The Rights Agreement provides that, until the Distribution Date (or earlier redemption or expiration of the Rights), the Rights will be transferred with and only with the Company's Common Stock.  Until the Distribution Date (or earlier redemption, exchange or expiration of the Rights), new Common Stock certificates issued after the Record Date upon transfer or new issuances of Common Stock will contain a notation incorporating the Rights Agreement by reference.  Until the Distribution Date (or earlier redemption, exchange or expiration of the Rights), the surrender for transfer of any certificates for shares of Common Stock outstanding as of the Record Date, even without such notation or a copy of this Summary of Rights, will also constitute the transfer of the Rights associated with the Common Stock represented by such certificate.  As soon as practicable following the Distribution Date, separate certificates evidencing the Rights ("Right Certificates") will be mailed to holders of record of the Common Stock as of the close of business on the Distribution Date and such separate certificates alone will then evidence the Rights.
The Rights are not exercisable until the Distribution Date.  The Rights will expire, if not previously exercised, on the date which is 10 years from the Record Date (the "Final Expiration Date"), unless the Final Expiration Date is extended or unless the Rights are earlier redeemed or exchanged by the Company.
The Purchase Price payable, and the number of shares of Preferred Stock or other securities or property issuable, upon exercise of the Rights are subject to adjustment from time to time to prevent dilution (i) in the event of a stock dividend on, or a subdivision, combination or reclassification of the Preferred Stock, (ii) upon the grant to holders of the Preferred Stock of certain rights or warrants to subscribe for or purchase Preferred Stock at a price, or securities convertible into Preferred Stock with a conversion price, less than the then-current market price of the Preferred Stock or (iii) upon the distribution to holders of the Preferred Stock of evidences of indebtedness or assets (excluding regular periodic cash dividends or dividends payable in Preferred Stock) or of subscription rights or warrants (other than those referred to above).
The number of outstanding Rights and the number of one-two hundredths of a share of Preferred Stock issuable upon exercise of each Right are also subject to adjustment in the event of a stock split of the Common Stock or a stock dividend on the Common Stock payable in shares of Common Stock or subdivisions, consolidations or combinations of the Common Stock occurring, in any such case, prior to the Distribution Date.

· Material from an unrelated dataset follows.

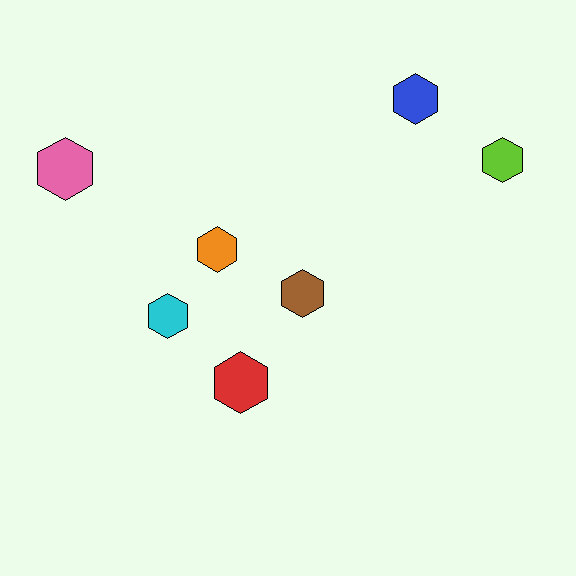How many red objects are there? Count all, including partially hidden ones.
There is 1 red object.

Shares of Preferred Stock purchasable upon exercise of the Rights will not be redeemable or convertible to any other series of preferred stock the Company may issue (unless otherwise provided in the terms of such stock).  Each share of Preferred Stock will have a preferential dividend in an amount equal to 200 times any dividend declared on each share of Common Stock.  In the event of liquidation, the holders of the Preferred Stock will receive a preferred liquidation payment of equal to the greater of $200 and 200 times the payment made per share of Common Stock.  Each share of Preferred Stock will have 200 votes, voting together with the Common Stock.  In the event of any merger, consolidation or other transaction in which shares of Common Stock are converted or exchanged, each share of Preferred Stock will be entitled to receive 200 times the amount and type of consideration received per share of Common Stock.  The rights of the Preferred Stock as to dividends, liquidation and voting, and in the event of mergers and consolidations, are protected by customary antidilution provisions.
Because of the nature of the Preferred Stock's dividend, liquidation and voting rights, the value of the one-two hundredth interest in a share of Preferred Stock purchasable upon exercise of each Right should approximate the value of one share of Common Stock.

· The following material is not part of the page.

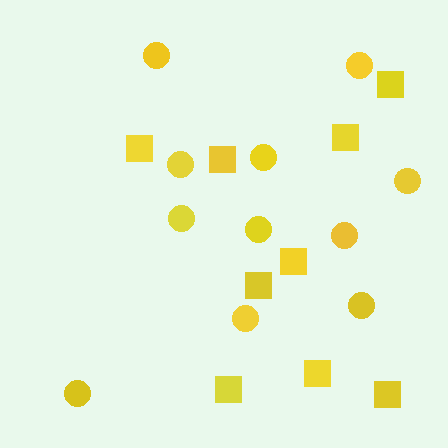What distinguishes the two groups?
There are 2 groups: one group of squares (9) and one group of circles (11).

If any person or group (other than the Company, any subsidiary of the Company or any employee benefit plan of the Company) acquires 15% or more of the Company's outstanding voting stock without the prior written consent of the Board of Directors, each Right, except those held by such persons, would entitle each holder of a Right to acquire such number of shares of the Company's Common Stock as shall equal the result obtained by multiplying the then current Purchase Price by the number of one-two hundredths of a share of Preferred Stock for which a Right is then exercisable and dividing that product by 50% of the then current per-share market price of Company Common Stock.
If any person or group (other than the Company, any subsidiary of the Company or any employee benefit plan of the Company) acquires more than 15% but less than 50% of the outstanding Company Common Stock without prior written consent of the Board of Directors, each Right, except those held by such persons, may be exchanged by the Board of Directors for one share of Company Common Stock.

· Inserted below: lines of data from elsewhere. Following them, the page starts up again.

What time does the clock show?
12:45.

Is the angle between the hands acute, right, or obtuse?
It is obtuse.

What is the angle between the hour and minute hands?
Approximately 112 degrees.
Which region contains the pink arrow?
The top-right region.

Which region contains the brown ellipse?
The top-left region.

If the Company were acquired in a merger or other business combination transaction where the Company is not the surviving corporation or where Company Common Stock is exchanged or changed or 50% or more of the Company's assets or earnings power is sold in one or several transactions without the prior written consent of the Board of Directors, each Right would entitle the holders thereof (except for the Acquiring Person) to receive such number of shares of the acquiring company's common stock as shall be equal to the result obtained by multiplying the then current Purchase Price by the number one-two hundredths of a share of Preferred Stock for which a Right is then exercisable and dividing that product by 50% of the then current market price per share of the common stock of the acquiring company on the date of such merger or other business combination transaction.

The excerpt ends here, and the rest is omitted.